Dosyanın incelenmesinden; … Nakliyatı T.A.Ş.’nin Başbakanlık Özelleştirme İdaresi Başkanlığı kararı ile 2000 yılı içerisinde özelleştirilmesi nedeniyle … Nakliyatı T.A.Ş. bünyesinde görev yapan davacının hizmet akdinin şirketin yeniden reorganizasyon çalışmaları çerçevesinde … tarihinde feshedildiği, Kıyı … İşletmeleri Genel Müdürlüğü’nün … tarihli ve … sayılı yazısıyla; Devlet Bakanlığından,2000 yılı Genel Yatırım ve Finansman Programının 4/7. maddesine istinaden … adet gemi adamı, … adet kara personeli olmak üzere toplam … adet sürekli işçi kadrolarına açıktan atama müsaadesi verilmesinin istenilmesi üzerine kadroların alındığı, daha sonra Başbakanlık Personel ve Prensipler Genel Müdürlüğünün … tarih ve … sayılı yazısı ile kurumlar arası ataması uygun görülen davacının işe başlatılmaması yolundaki işlemin iptali ile yoksun kaldığı özlük ve parasal haklarının işlemin tesis edildiği tarihten itibaren yasal faiziyle birlikte ödenmesine karar verilmesi istemiyle davanın açıldığı, … İdare Mahkemesinin … günlü.E:…, K:… sayılı kararıyla; birden fazla kişinin davalı idarece işe alınmamalarına dair işleme karşı tek dilekçe ile dava açmalarının yasal olmadığı gerekçesiyle 2577 sayılı İdari Yargılama Usulü Kanununun 15/1-d maddesi uyarınca kararın tebliğ tarihini izleyen 30 gün içinde her bir kişinin ayrı ayrı dava açmakta serbest olmak üzere dilekçenin reddine karar verildiği, dilekçe ret kararının davacı vekili Av. … dava dilekçesinde tebligat adresi olarak gösterdiği adreste 11.9.2002 tarihinde sekreteri olarak çalıştığını beyan eden … imzasına tebliğ edildiği, Av. … ile birlikte iki yıldır komşusu olduğunu ileri süren … isimli kişinin … Noterliğine giderek bulundukları beyan doğrultusunda düzenlenen … günlü ve … nolu “Düzenleme Şeklinde Tesbit Tutanağı”nda; …İdare Mahkemesince verilen kararın Avukat … sekreteri olduğu iddiasıyla … isimli bir bayana tebliğ edildiğinin öğrenildiği, bu isimde bir kişinin sekreter olarak davacı vekilinin yanında çalışamadığının ifade edildiği, İdare Mahkemesi kararından haricen haberdar olunduğu ileri sürülerek yenileme dilekçesinin 6.11.2002 tarihinde verildiği anlaşılmaktadır.

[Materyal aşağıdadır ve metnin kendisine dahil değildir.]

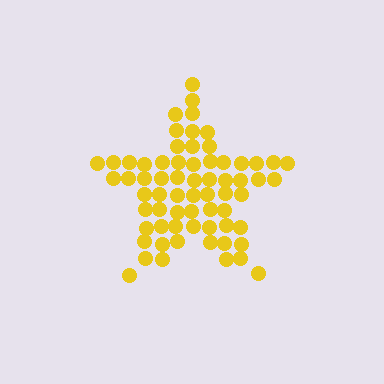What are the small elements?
The small elements are circles.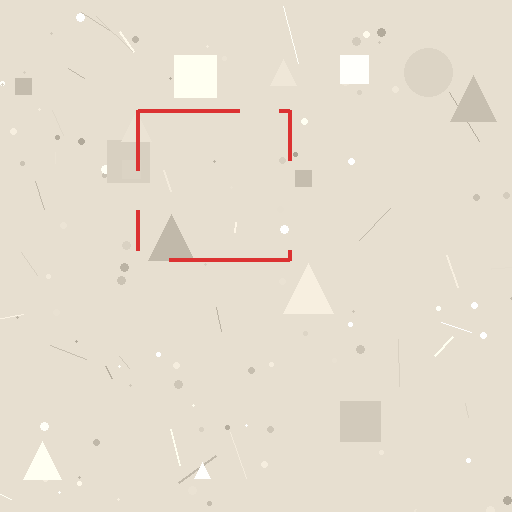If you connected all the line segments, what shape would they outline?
They would outline a square.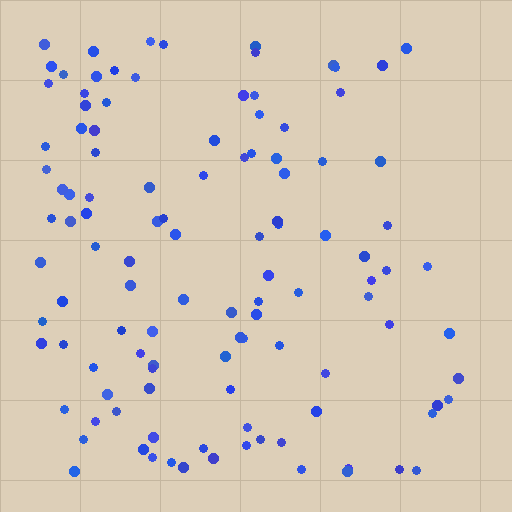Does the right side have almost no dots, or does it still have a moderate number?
Still a moderate number, just noticeably fewer than the left.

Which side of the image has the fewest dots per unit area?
The right.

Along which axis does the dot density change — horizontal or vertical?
Horizontal.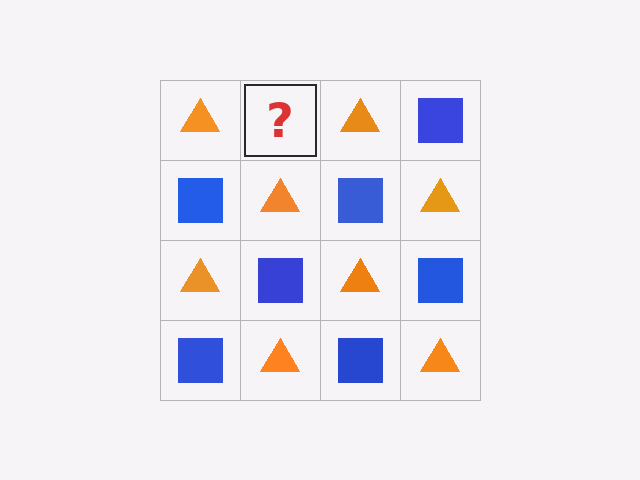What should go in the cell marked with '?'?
The missing cell should contain a blue square.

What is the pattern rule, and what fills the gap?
The rule is that it alternates orange triangle and blue square in a checkerboard pattern. The gap should be filled with a blue square.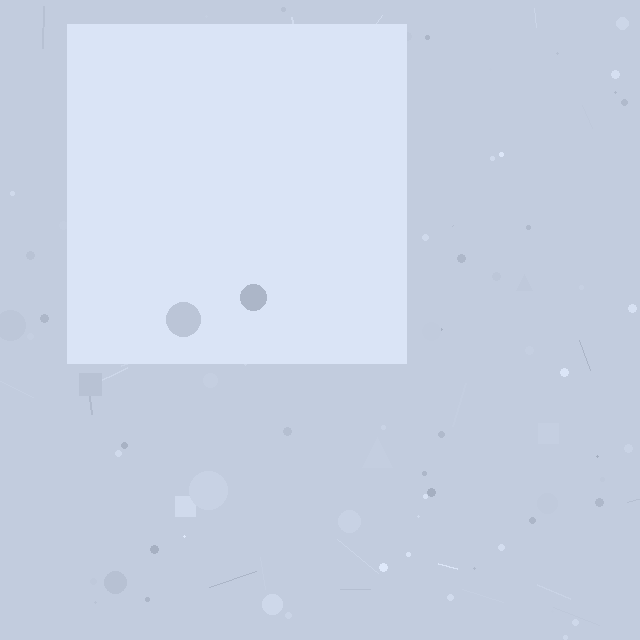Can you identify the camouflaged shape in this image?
The camouflaged shape is a square.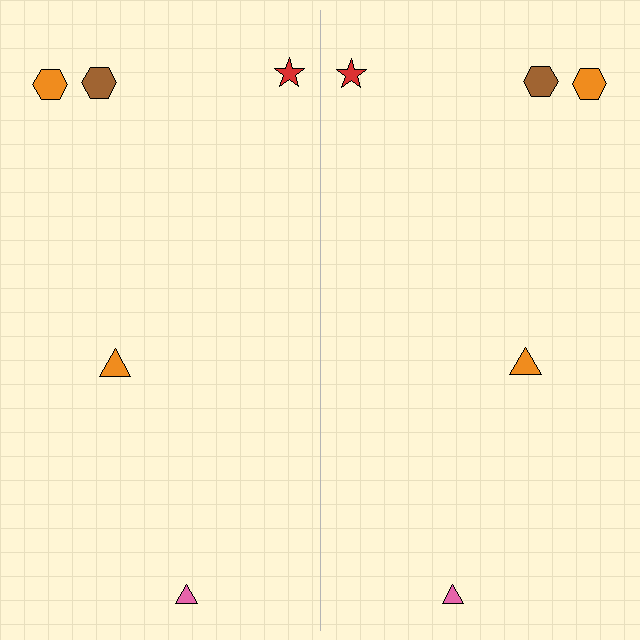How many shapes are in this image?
There are 10 shapes in this image.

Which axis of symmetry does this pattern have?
The pattern has a vertical axis of symmetry running through the center of the image.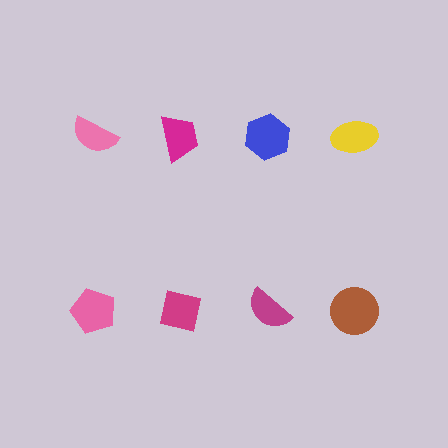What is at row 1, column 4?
A yellow ellipse.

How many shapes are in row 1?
4 shapes.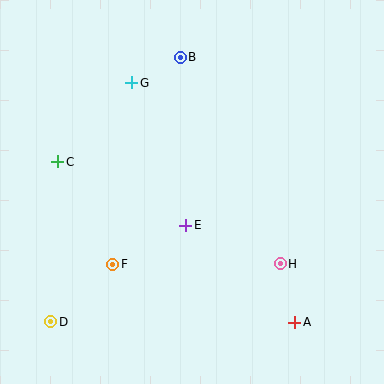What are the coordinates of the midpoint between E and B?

7201 sayılı Tebligat Kanununun yukarıda yer verilen hükümlerine göre, davacı vekilinin avukatlık mesleğini yürüttüğü ve dava dilekçesinde tebligat adresi olarak belirtilen adreste davacının sekreteri olduğunu bildiren … isimli kişiye 11.9.2002 tarihinde yapılan tebligatın usule uygun olarak yapıldığı açıktır.
Bu durumda, … İdare Mahkemesince verilen dilekçe ret kararının davacı vekilinin adresinde usule uygun tebliğ edildiği tarih olan 11.9.2002 tarihinden itibaren 30 gün içerisinde yenileme dilekçenin verilmesi gerekirken bu süre geçirildikten sonra 6.11.2002 tarihinde dilekçenin verilmiş olması nedeniyle, davanın süre aşımı nedeniyle reddi gerektiğinden, işin esasına girilerek dava konusu işlemin iptaline ve davacının yoksun kaldığı özlük ve parasal haklarının 17.7.2002 tarihinden itibaren işleyecek yasal faizi ile birlikte ödenmesine hükmedilmesi yolunda verilen İdare Mahkemesi kararında hukuki isabet görülmemiştir.

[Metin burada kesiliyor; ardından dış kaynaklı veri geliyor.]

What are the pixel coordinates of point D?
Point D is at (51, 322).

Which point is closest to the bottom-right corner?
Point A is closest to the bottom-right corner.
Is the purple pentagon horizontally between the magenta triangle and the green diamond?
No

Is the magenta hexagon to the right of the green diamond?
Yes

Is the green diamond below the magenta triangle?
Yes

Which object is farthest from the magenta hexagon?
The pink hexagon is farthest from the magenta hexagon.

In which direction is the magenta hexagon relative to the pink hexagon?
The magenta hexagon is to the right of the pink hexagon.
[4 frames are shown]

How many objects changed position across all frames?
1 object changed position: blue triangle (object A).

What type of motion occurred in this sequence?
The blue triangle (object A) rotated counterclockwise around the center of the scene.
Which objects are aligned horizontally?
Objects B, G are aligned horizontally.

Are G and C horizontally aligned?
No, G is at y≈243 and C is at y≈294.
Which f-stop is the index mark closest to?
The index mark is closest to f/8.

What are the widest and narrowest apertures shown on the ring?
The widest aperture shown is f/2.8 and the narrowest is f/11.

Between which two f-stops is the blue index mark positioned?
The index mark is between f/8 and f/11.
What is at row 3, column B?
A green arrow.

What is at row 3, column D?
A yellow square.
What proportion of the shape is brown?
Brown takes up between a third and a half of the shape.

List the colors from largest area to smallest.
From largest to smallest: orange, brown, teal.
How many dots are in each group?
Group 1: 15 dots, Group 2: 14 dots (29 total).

Açıklanan nedenlerle, davalı idarenin temyiz talebinin kabulü ile … İdare Mahkemesince verilen … günlü, E:…, K:… sayılı kararın 2577 sayılı İdari Yargılama Usulü Kanununun 49. maddesinin 1/b fıkrası uyarınca bozulmasına, aynı maddenin 3622 sayılı Yasa ile değişik 3. fıkrası gereğince ve yukarıda belirtilen nedenler gözetilmek suretiyle yeniden bir karar verilmek üzere dosyanın adı geçen Mahkemeye gönderilmesine, kullanılmayan …-YTL yürütmenin durdurulması harcı ile …-YTL posta pulunun istemi halinde davalı idareye iadesine, 13.9.2005 tarihinde oybirliği ile karar verildi.